In their latest filings to investors, these companies are warning that backlash over diversity, equity, and inclusion (DEI) programs — as well as environmental and social policies (ESG) — could damage their reputation, hurt sales, and trigger lawsuits. In short: politics is now part of the profit conversation.
“Consumers may be dissatisfied if a company takes a particular position on a social issue — or if it takes no position at all,” explained Kristen Jaconi, director at USC’s Peter Arkley Institute for Risk Management.
Target also admitted it’s getting squeezed from both sides. When it offered LGBTQ-themed items, conservative groups attacked. When it rolled back diversity programs, others pushed back. The result? A drop in sales and lingering distrust.
Walmart echoed that concern, warning that strong public opinions on both sides of DEI and ESG issues could spark “boycotts, negative publicity campaigns, litigation and reputational harm.”
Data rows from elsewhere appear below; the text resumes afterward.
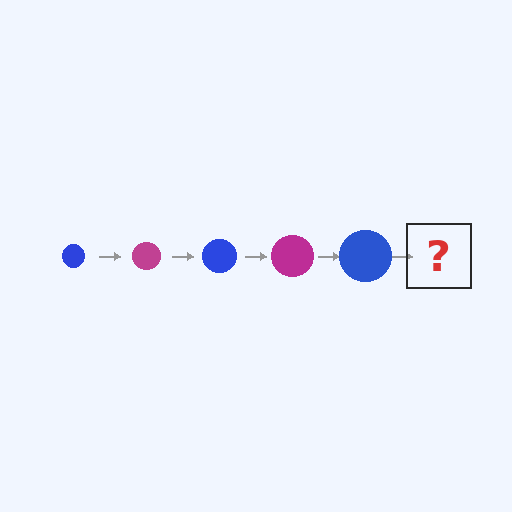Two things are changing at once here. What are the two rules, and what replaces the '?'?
The two rules are that the circle grows larger each step and the color cycles through blue and magenta. The '?' should be a magenta circle, larger than the previous one.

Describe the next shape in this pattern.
It should be a magenta circle, larger than the previous one.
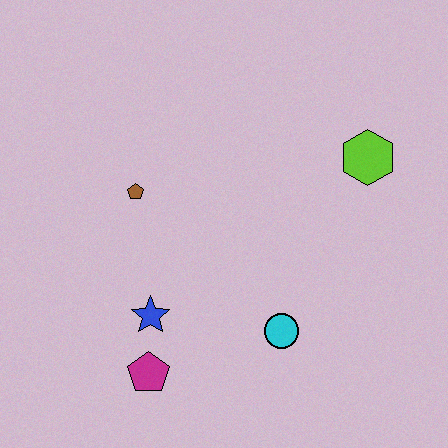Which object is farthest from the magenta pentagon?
The lime hexagon is farthest from the magenta pentagon.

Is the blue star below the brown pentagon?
Yes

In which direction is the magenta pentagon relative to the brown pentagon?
The magenta pentagon is below the brown pentagon.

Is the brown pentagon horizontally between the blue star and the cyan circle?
No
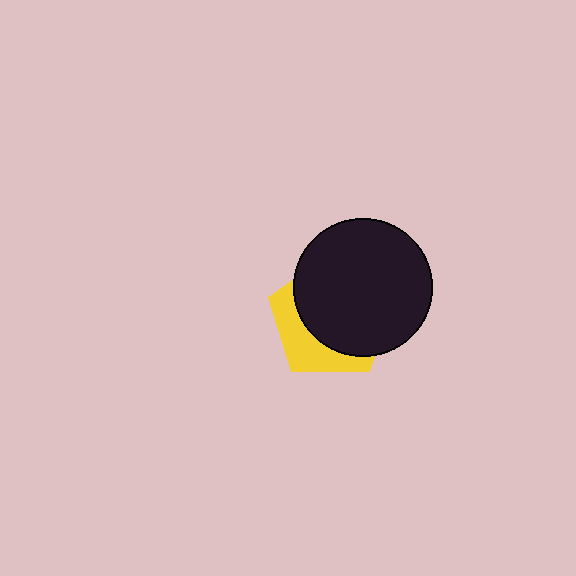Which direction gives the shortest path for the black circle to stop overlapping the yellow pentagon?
Moving toward the upper-right gives the shortest separation.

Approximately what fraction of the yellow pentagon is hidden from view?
Roughly 67% of the yellow pentagon is hidden behind the black circle.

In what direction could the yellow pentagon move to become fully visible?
The yellow pentagon could move toward the lower-left. That would shift it out from behind the black circle entirely.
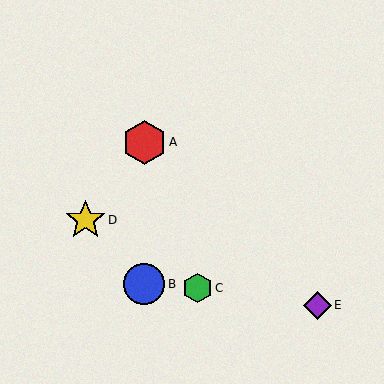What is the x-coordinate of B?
Object B is at x≈144.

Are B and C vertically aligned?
No, B is at x≈144 and C is at x≈197.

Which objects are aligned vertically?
Objects A, B are aligned vertically.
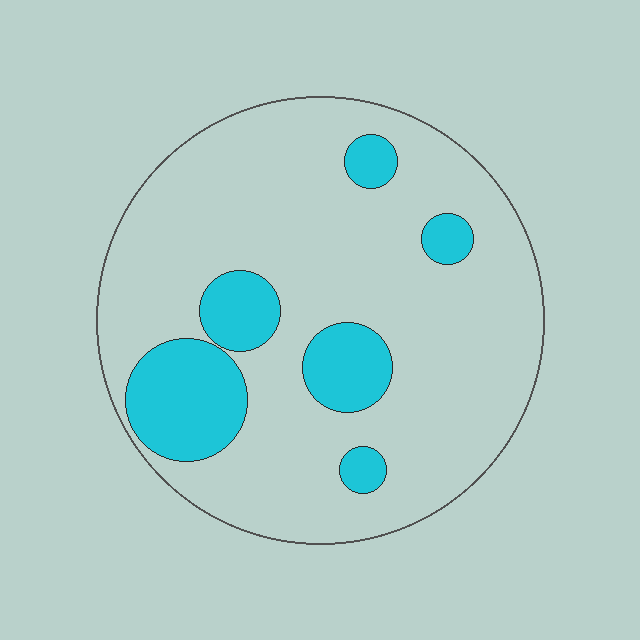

And it’s not just the retailers. Brands like Kroger, Abercrombie & Fitch, and PVH Corp. (which owns Calvin Klein and Tommy Hilfiger) are sounding the alarm too. They say the political climate — especially under Republican pressure — has made sustainability and diversity goals harder to pursue without fear of backlash.
Kroger pointed out that changes in the U.S. administration could “lead to increased criticism and associated reputational harm.” PVH warned of “retaliatory legislative treatment” and boycotts tied to their social policies.
So why the sudden caution?
Historian Lawrence Glickman, who studies consumer activism at Cornell, says it’s a sign of the times:
“Boycotts have been successful enough that companies are now worried about them.”
The bottom line? Whether companies lean into social issues or try to steer clear, they’re caught in the crossfire — and they know it.